The U.S. Department of Labor (DOL) has just released a final regulation allowing more employers to band together to form Association Health Plans (AHPs). The goal of the rule is to allow small employers to use the pricing power and more flexible regulations that apply to a “large employer” plan to provide more affordable health care. This advisory focuses on the changes made by the new rule and its effect on the group market, especially in Washington State, where AHPs are already popular. Part 2 will discuss the ability of independent contractors to use AHPs as an alternative to the individual market.
The New AHP Regulation
Under prior DOL guidance, it was relatively difficult to form an AHP. The plan had to be sponsored by a bona fide industry-based employer group or association that existed primarily for a business purpose other than providing insurance. The employer-members of the association had to exercise control of it through a formal organizational structure.
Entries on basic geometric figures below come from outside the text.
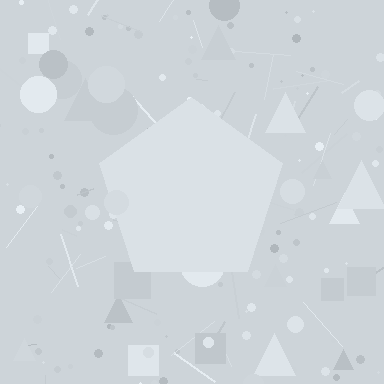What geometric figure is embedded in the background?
A pentagon is embedded in the background.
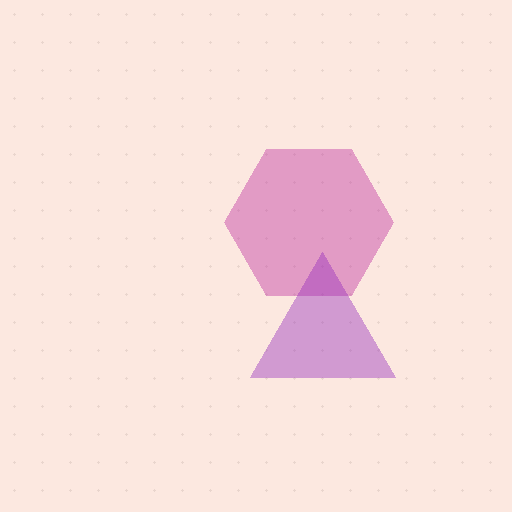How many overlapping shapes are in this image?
There are 2 overlapping shapes in the image.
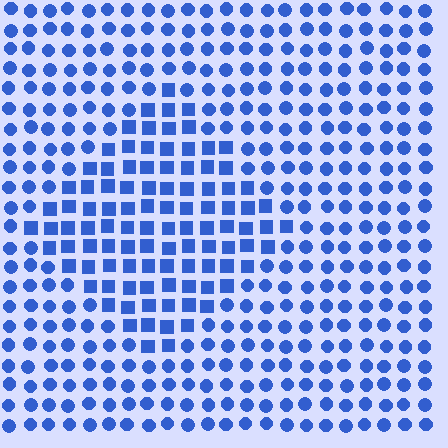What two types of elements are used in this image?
The image uses squares inside the diamond region and circles outside it.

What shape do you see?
I see a diamond.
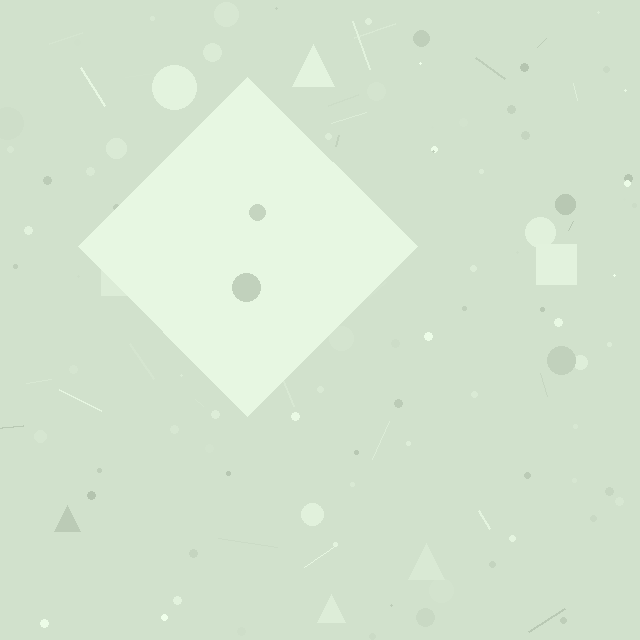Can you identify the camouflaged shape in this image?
The camouflaged shape is a diamond.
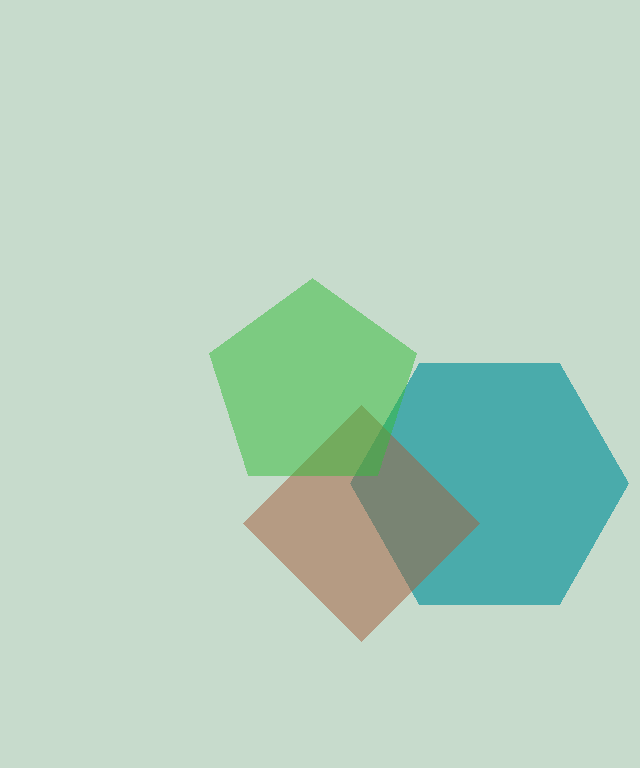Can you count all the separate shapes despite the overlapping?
Yes, there are 3 separate shapes.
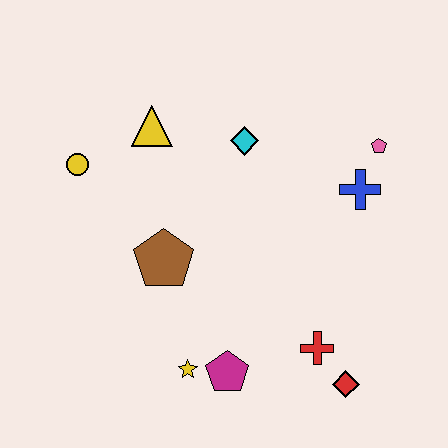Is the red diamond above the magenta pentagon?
No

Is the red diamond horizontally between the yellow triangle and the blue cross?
Yes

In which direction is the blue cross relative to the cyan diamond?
The blue cross is to the right of the cyan diamond.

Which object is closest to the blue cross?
The pink pentagon is closest to the blue cross.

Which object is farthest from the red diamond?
The yellow circle is farthest from the red diamond.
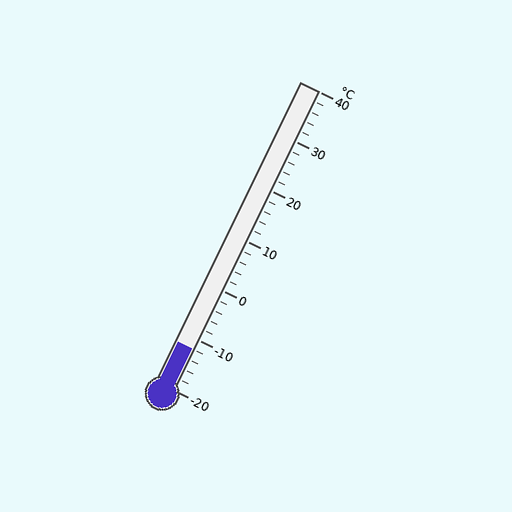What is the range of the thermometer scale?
The thermometer scale ranges from -20°C to 40°C.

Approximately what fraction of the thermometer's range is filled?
The thermometer is filled to approximately 15% of its range.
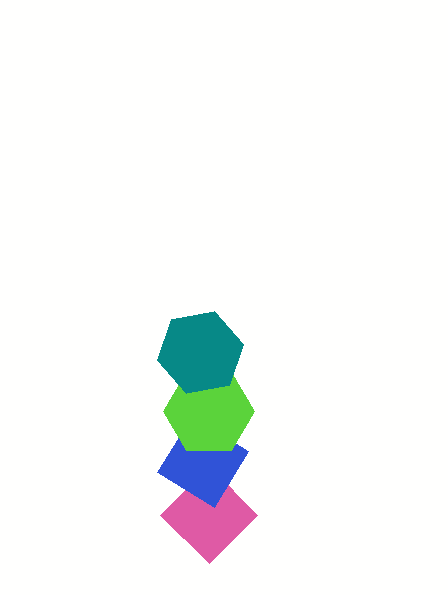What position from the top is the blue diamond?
The blue diamond is 3rd from the top.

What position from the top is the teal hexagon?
The teal hexagon is 1st from the top.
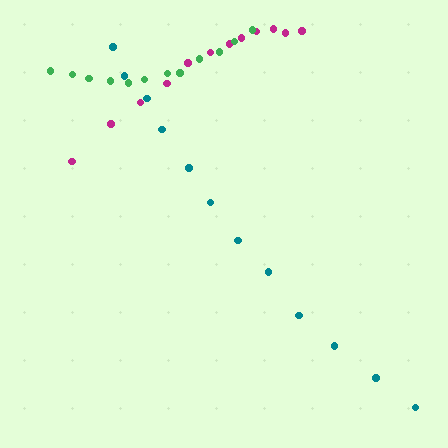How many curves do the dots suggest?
There are 3 distinct paths.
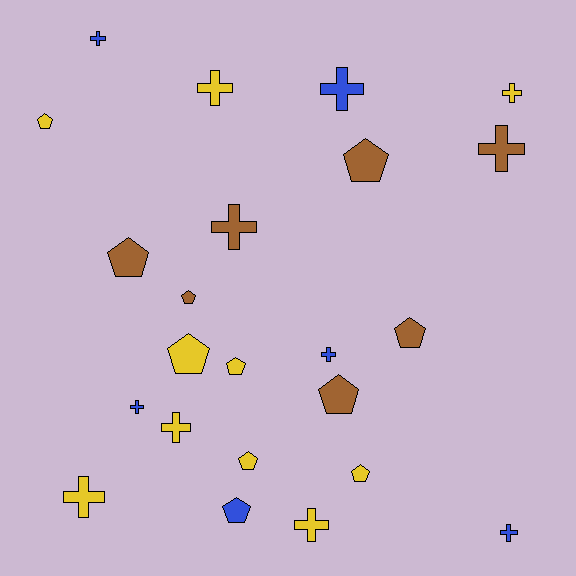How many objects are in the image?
There are 23 objects.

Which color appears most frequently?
Yellow, with 10 objects.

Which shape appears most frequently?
Cross, with 12 objects.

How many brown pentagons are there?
There are 5 brown pentagons.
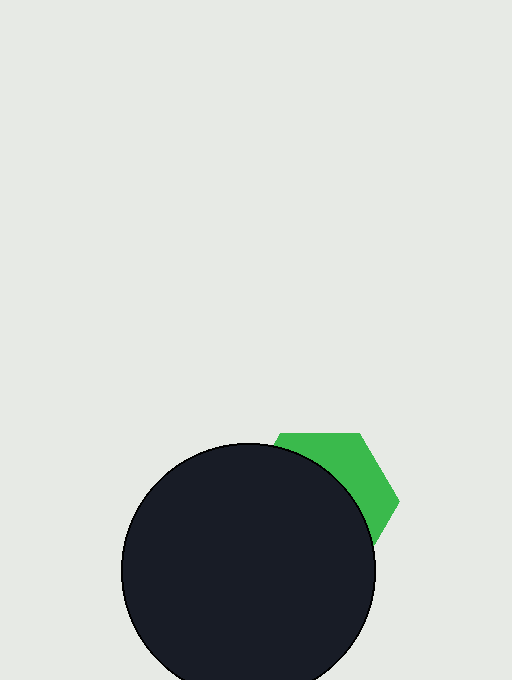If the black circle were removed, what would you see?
You would see the complete green hexagon.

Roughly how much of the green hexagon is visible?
A small part of it is visible (roughly 31%).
If it met these rules the AHP could purchase health insurance like a large employer, rather than a collection of small employers. The new regulation retains the same basic rules as the prior guidance for industry-based groups, with the important change that the group can now be formed with the primary purpose of providing health insurance, although it must also have some other “substantial business purpose.” The new rule identifies advertising, education, or advancing the well-being of the industry as legitimate substantial business purposes. Also under the new regulation, for the first time an AHP can be established on a geographical basis, covering employers with their principal place of business in a single state or a single metropolitan area located in multiple states. Under this provision of the new regulation, a state or local Chamber of Commerce could sponsor an AHP for its members, even though they belong to many different industries.
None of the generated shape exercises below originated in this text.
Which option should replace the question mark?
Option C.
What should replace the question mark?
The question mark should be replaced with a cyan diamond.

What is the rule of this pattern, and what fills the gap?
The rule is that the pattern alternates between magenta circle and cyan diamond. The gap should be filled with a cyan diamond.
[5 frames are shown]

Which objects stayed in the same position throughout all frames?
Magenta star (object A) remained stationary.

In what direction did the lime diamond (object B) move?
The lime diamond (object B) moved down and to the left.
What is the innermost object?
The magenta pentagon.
Under the new AHP rules, employers get the benefit of obtaining “large employer” health insurance, including the fact that large employer plans do not have to provide the full range of required benefits that individual and small employer plans must provide under the ACA. But this benefit comes with a nondiscrimination flip side: new AHP plans cannot charge different employers different premiums based on the claims history or other health factors of their employees. In other words they cannot engage in “experience-rated” pricing. At the same time, the regulation provides examples of situations where different premiums can be charged based on non-health distinctions, such as between employers in a major city versus employers in rural areas within a state, or employers in different industry sectors.
Effect on the Washington Market
This nondiscrimination rule is a key difference from how AHPs have operated in the state of Washington. The preamble to the regulation notes that the Washington market is uniquely dominated by AHPs already. Up to half of small employers and one-third of all Washington employers get their health insurance through AHPs. AHPs in Washington rate in many different ways. AHPs have been allowed to experience-rate between employers and charge different premiums based on their claims history or other underwriting factors. The new regulation makes clear that AHPs formed under prior guidance do not have to comply with the same rules as AHPs formed under the new regulations—in particular the nondiscrimination rule. In Washington, it will be business as usual for AHPs formed under prior DOL guidance, which are fully insured. The new regulation becomes effective September 1, 2018 for new fully insured AHPs. As AHPs formed under the new guidance come to market, small employers may have the choice of joining an existing industry-based AHP that charges premiums based on the health of their employees, or joining one of the new AHPs, which will charge more uniform premiums. The choices that will actually be available will greatly depend on how the Washington Insurance Commissioner regulates the AHP market with the new DOL rule in mind.